What it costs and what you need
At launch it arrived as a free public preview for individuals, which is a big part of why everyone's trying it. There are paid tiers (Ultra plans) for much higher usage limits, but the free individual plan is the door most people walk through. Treat "free" as "free for now" — preview pricing is exactly the kind of thing that changes once the land-grab ends, so check current terms before you commit a real project. It's a desktop IDE for Mac, Windows, and Linux, not a browser tab.
It's built around Google's Gemini 3 models — the agent quality rises and falls with the model behind it — but it isn't Gemini-only: it offers model choice, including third-party models like Anthropic's Claude. That's a notably open stance for a first-party tool.
Should a beginner use Antigravity?
Where it helps
If you can describe a task clearly and read the result, the agent-first model is genuinely powerful — scaffolding, repetitive changes, and "build me this small thing" tasks are exactly where it shines. Watching an agent stand up a working app is a real "oh, this is different" moment.
Where it bites
The catch is the same one every autonomous tool has: it assumes you can judge the output. Antigravity hands you a plan, a diff, and a screenshot and trusts you to catch when they're wrong. A beginner who can't yet read a diff is rubber-stamping work they can't evaluate — and "it looked done" is how broken code ships. If you're brand new, a tool that keeps you closer to the code (Cursor, or Claude Code with a tight loop) will teach you faster.
The honest take
Antigravity is the most committed bet yet that the future of building software is directing agents, not typing code — and as someone who thinks that shift is the whole story, I'd say it's worth an afternoon of your curiosity even in preview. It's early, the pricing will move, and the "verifiable artifacts" only matter if you actually verify them. But the direction is unmistakable, and it's free to look right now.

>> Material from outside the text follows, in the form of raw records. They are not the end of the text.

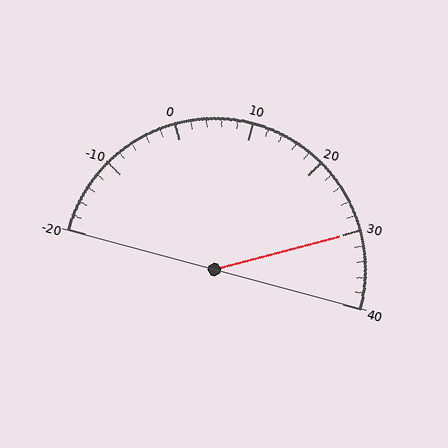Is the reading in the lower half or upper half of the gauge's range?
The reading is in the upper half of the range (-20 to 40).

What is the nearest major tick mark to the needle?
The nearest major tick mark is 30.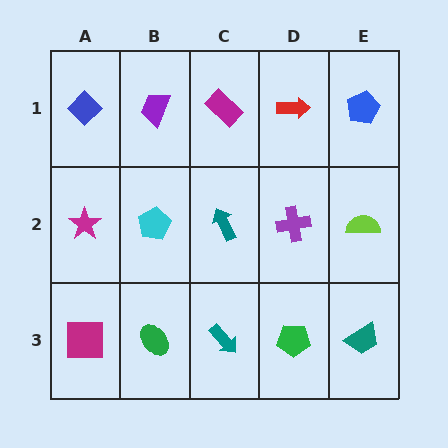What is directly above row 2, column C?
A magenta rectangle.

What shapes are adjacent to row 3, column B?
A cyan pentagon (row 2, column B), a magenta square (row 3, column A), a teal arrow (row 3, column C).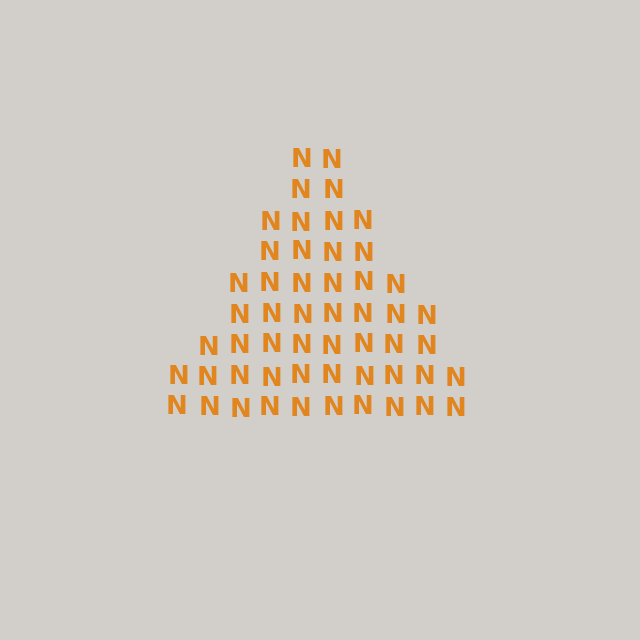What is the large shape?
The large shape is a triangle.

Just don't mistake "the agent did it" for "it's correct." Open the artifacts. Read the diff. The agent-first future still needs a human who can tell good work from confident nonsense — and being that human is the skill worth building no matter which tool wins.

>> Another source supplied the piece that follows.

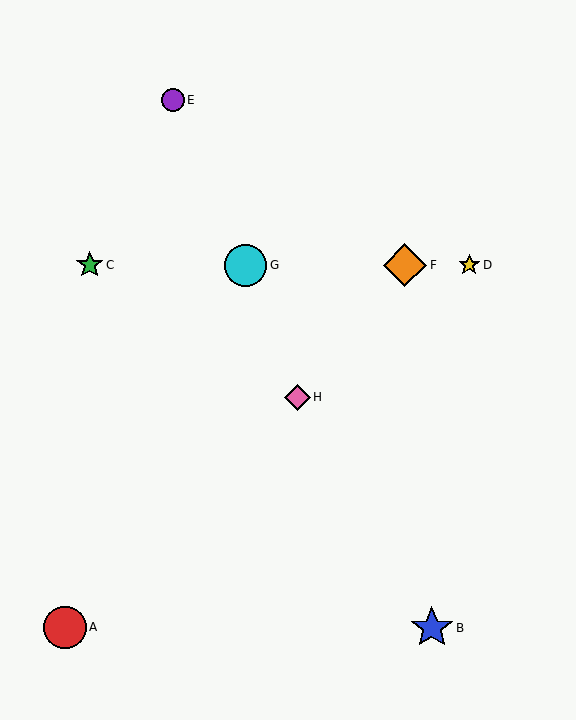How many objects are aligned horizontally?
4 objects (C, D, F, G) are aligned horizontally.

Frequently asked questions
Is Google Antigravity free?
It launched as a free public preview. Preview pricing changes, so treat 'free' as 'free for now' and check the current terms before you build something serious on it.
What models does Antigravity use?
It's built around Google's Gemini 3 models, and it shipped alongside the Gemini 3 launch. Some agent work can draw on other models too, but Gemini is the engine it's designed for.
How is Antigravity different from Cursor?
Cursor is an editor with a strong AI assistant — you're driving and it helps. Antigravity is agent-first: you delegate a whole task to one or more agents and review what they produce, rather than steering line by line.
Do I need to know how to code to use it?
It helps a lot. Antigravity hands back plans, diffs, and test results you're expected to verify — and judging whether an agent's work is correct is exactly the skill a non-coder hasn't built yet.